Coca-Cola to invest $600m in Nigeria to boost sales and extend its product range
Lagos — Coca-Cola’s Nigerian operation will invest $600m by 2020 to boost sales, in line with a global strategy to extend the product range beyond its soft drinks.
The unit of the Atlanta-based beverage maker plans to expand its offering of drinks to include flavoured and condensed milk, iced tea and bottled water to meet demand in Africa’s most populous country, Peter Njonjo, the president of the West Africa operation, said in an interview in Lagos. "Our objective is to provide whatever beverages you need across your life stages."
The money is part of a pledge by Coca-Cola to invest $17bn in Africa by 2020. Global CEO James Quincey has said the company needs to grow beyond its biggest brand and has called for the company to become a "total beverage company", being less reliant on carbonated soft drinks.
Last year, Coca-Cola bought a 40% stake in Nigerian juice and dairy company Chi Ltd for $240m and said at the time it intended to take total control within three years.

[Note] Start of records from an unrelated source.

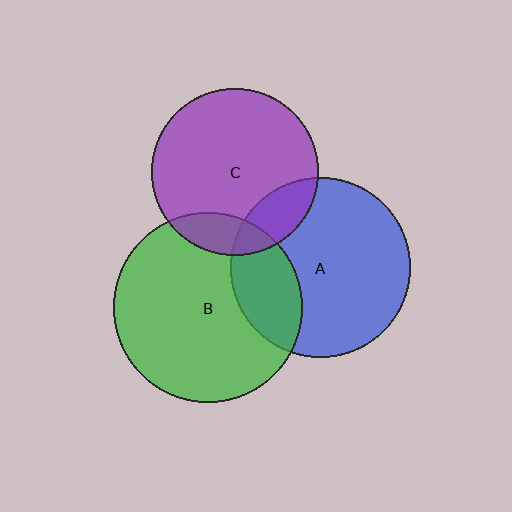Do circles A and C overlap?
Yes.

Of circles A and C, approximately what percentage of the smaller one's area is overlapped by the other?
Approximately 15%.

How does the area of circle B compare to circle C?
Approximately 1.3 times.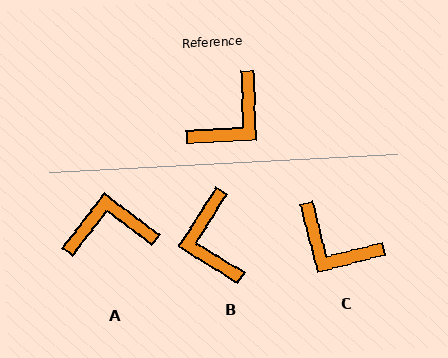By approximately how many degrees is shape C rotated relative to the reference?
Approximately 78 degrees clockwise.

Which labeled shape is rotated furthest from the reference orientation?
A, about 141 degrees away.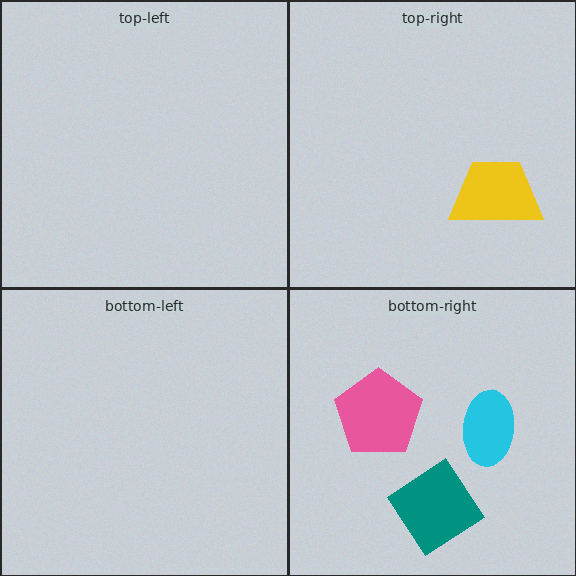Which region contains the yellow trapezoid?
The top-right region.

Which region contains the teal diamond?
The bottom-right region.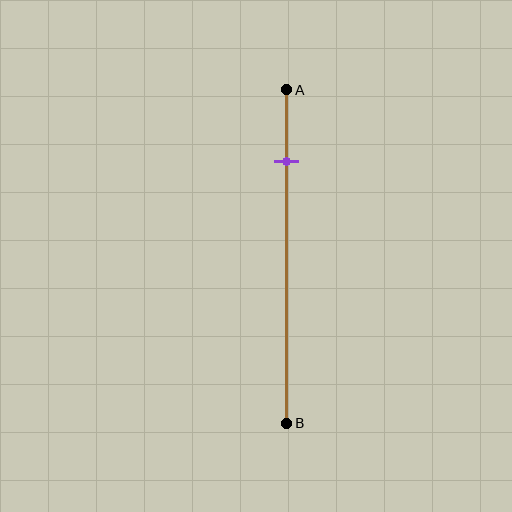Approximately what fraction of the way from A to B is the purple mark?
The purple mark is approximately 20% of the way from A to B.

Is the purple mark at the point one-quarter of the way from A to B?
No, the mark is at about 20% from A, not at the 25% one-quarter point.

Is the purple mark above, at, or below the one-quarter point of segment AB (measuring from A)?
The purple mark is above the one-quarter point of segment AB.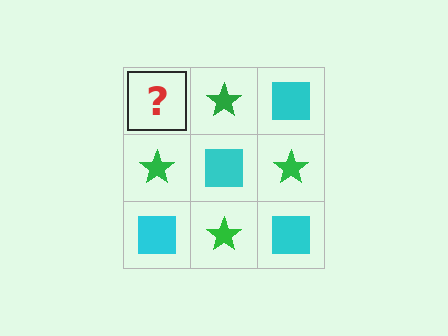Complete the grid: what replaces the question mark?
The question mark should be replaced with a cyan square.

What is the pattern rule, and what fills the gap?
The rule is that it alternates cyan square and green star in a checkerboard pattern. The gap should be filled with a cyan square.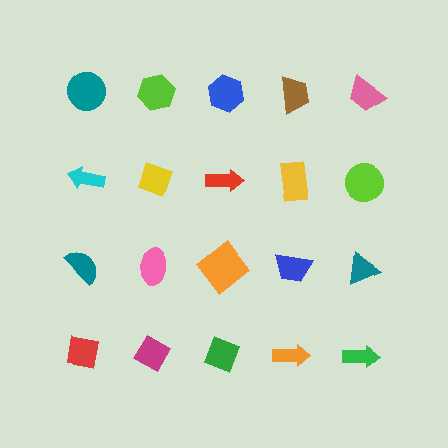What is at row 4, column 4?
An orange arrow.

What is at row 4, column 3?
A green diamond.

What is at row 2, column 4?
A yellow rectangle.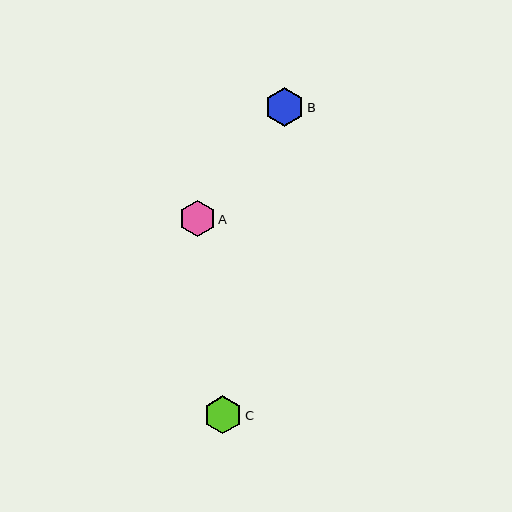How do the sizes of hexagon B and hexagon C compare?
Hexagon B and hexagon C are approximately the same size.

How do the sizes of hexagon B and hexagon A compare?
Hexagon B and hexagon A are approximately the same size.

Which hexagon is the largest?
Hexagon B is the largest with a size of approximately 39 pixels.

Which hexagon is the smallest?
Hexagon A is the smallest with a size of approximately 36 pixels.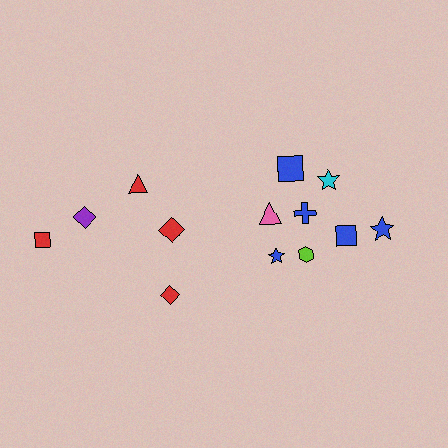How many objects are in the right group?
There are 8 objects.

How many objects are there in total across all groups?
There are 13 objects.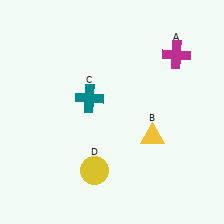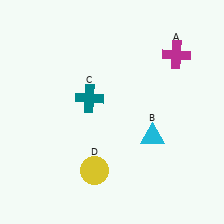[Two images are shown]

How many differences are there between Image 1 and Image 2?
There is 1 difference between the two images.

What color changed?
The triangle (B) changed from yellow in Image 1 to cyan in Image 2.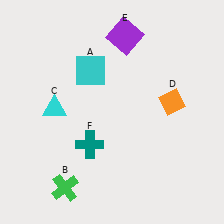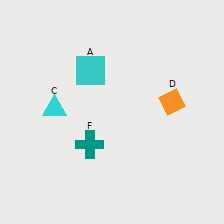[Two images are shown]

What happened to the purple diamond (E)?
The purple diamond (E) was removed in Image 2. It was in the top-right area of Image 1.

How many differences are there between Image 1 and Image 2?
There are 2 differences between the two images.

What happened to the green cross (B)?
The green cross (B) was removed in Image 2. It was in the bottom-left area of Image 1.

Coca-Cola has felt the pinch of an economic slump in Nigeria caused by a decline in output and prices of oil, the nation’s main foreign-exchange earner, and dollar shortages. The economy expanded 0.6% in the three months through June, ending five straight quarters of contractions that saw GDP shrink 1.6% in 2016, the first time since 1991.
High inflation increased production costs, while the price of imported goods rose due to the dollar scarcity, just as consumers had less money to spend, Njonjo said. The company, which has 3,600 direct employees, 11 bottling plants and 30 distribution depots across Nigeria, isn’t listed in the West African nation and Njonjo declined to share details on production capacity or earnings.
After peaking at 18.7% in January, the inflation rate fell to 16% in August, while food prices have continued to surge. This is "a big issue" for Coca-Cola, present in Nigeria since 1951, Njonjo said. "As disposable incomes start coming under pressure, expenditure in products like ours start becoming inaccessible to most consumers."
In response to the challenges in Nigeria, Coca-Cola increased prices, introduced new product sizes and sought more inputs locally. To reduce its foreign-exchange exposure, the company plans to raise to 75% the share of raw materials produced in Nigeria by 2020, from its present 70%, Njonjo said. "The only way you can ensure the business is sustainable is by taking prices up. Some of it we have passed on to the consumers."
The company has also increased investment in distribution and innovation, Njonjo said. "It is all about looking at how much money consumers have and how ‘I become relevant’ to consumers."